Hydrogen atoms were added to the crystal structures, which are subsequently solvated using explicit water model (TIP3P)[64] and neutralized with sodium cations and chloride anions. Initially, 10 nanoseconds (ns) of isothermal-isobaric ensemble (NPT) molecular dynamics (MD) simulations were carried out, and then 1.1 microseconds (μs) of canonical ensemble (NVT) Langevin MD simulation at 300K were conducted. First 100 ns simulations were discarded as equilibration, and the following 1 μs simulation was used in the analysis. Three independent simulations with 1.1 μs length were carried out for each configuration, and total of 12 μs simulations were applied in the analysis. After solvation of the simulation systems, the numbers of TIP3P water molecules added are 7240, 7239, 9430, 9429 for native dark, transient dark, native light, and transient light configurations, respectively.

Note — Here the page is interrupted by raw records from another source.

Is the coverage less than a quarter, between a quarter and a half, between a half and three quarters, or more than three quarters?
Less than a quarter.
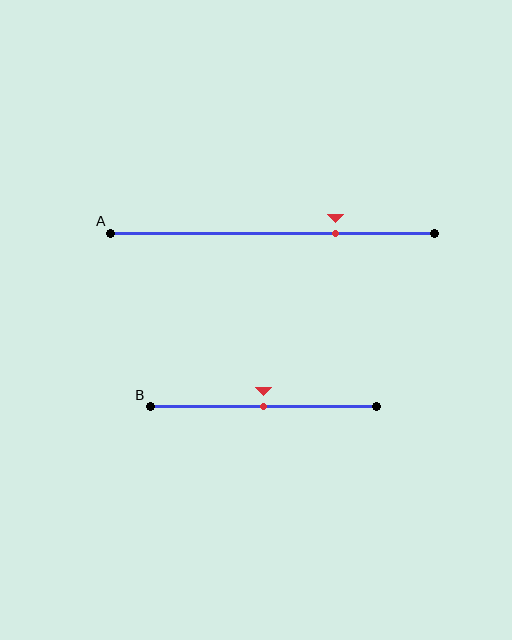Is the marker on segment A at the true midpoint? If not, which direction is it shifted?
No, the marker on segment A is shifted to the right by about 19% of the segment length.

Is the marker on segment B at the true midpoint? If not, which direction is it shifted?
Yes, the marker on segment B is at the true midpoint.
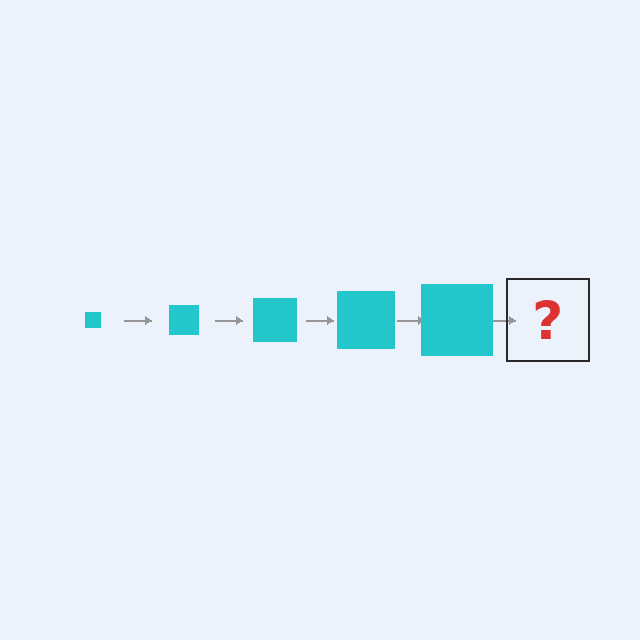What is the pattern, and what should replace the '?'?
The pattern is that the square gets progressively larger each step. The '?' should be a cyan square, larger than the previous one.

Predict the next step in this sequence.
The next step is a cyan square, larger than the previous one.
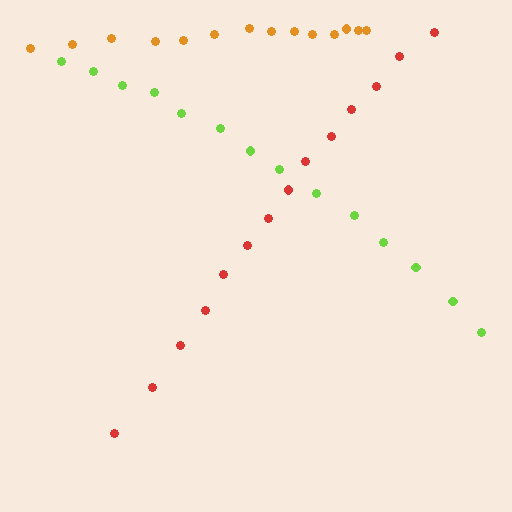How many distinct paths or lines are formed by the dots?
There are 3 distinct paths.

For all simulations, SHAKE method was applied to constrain all bonds associated with hydrogen atoms. Step size of 2 femtosecond (fs) was used and simulation trajectories were saved every 100 picoseconds (ps). Cubic simulation box and periodic boundary condition were applied for all MD simulations. Electrostatic interactions were calculated using particle mesh Ewald (PME) method.[65] All simulations were carried out using CHARMM[66] simulation package version 41b1 with the support of graphics processing unit (GPU) calculations based on OpenMM.[67]

Markov state model

MSMBuilder[68] was employed to build Markov state model (MSM). To apply MSM, each frame needs to be assigned to a microstate, and transition probability was estimated between different states. To fulfill the “memoryless” assumption underlining MSM, transitions among microstates need to be faster than transitions among macrostates to avoid disguising important kinetic barriers. Therefore, constructing appropriate collective variables (CV) to describe a microstate is critical.[69, 70] Common methods to generate CVs include time structure based independent analysis (t-ICA)[71] and principal component analysis (PCA)[72]. In the current study, the RMSD values calculated with reference to crystal dark and light structures were used as CVs to describe the microstates. 30 ns were chosen as the lag time, and eight macrostates were chosen based on the ‘gaps’ in the implied timescale plot. Perron-cluster cluster analysis (PCCA)[73] implemented in MSMBuilder[68] was applied to cluster the microstate into the macrostates. All the equilibrium or steady state distribution was estimated from the transition probability among different macrostates. In building the MSM, the hyperparameters in MSMBuilder remained as the default setting, including ergodic cutoff being turned on, the reversibility of transition matrix being enforced using maximum likelihood method (MLE), the prior counts for the transition between states being set as zero, and the sliding window setting being turned on. The MSMBuilder used in current study is version 3.8.0.

Machine learning

Supervised machine learning model including artificial neural network and tree based models were used in the current research. A typical artificial neural network model consists of input layer, hidden layer and output layer with a number of nodes connected with each other. The training processes of artificial neural network model is a back propagation processes implemented in scikit-learn as a Python package.[43] The input data are extracted from the featurization results for each saved simulation frame from trajectories. The target label for each date point is the sequential number of each macrostate. In the artificial neural network model, starting with a random weight assigned to each node, each cycle of training is to minimize the total loss regarding with target label using stochastic gradient descent (SGD) algorithm until weight on each node converges to a minimum. The loss function is defined as (Eq 1) whereas y is the label predict by the model, is the correct label, ‖W‖ is the weights on the nodes, and a is named as L2 regulation term to regulate the model to avoid overfitting the weights.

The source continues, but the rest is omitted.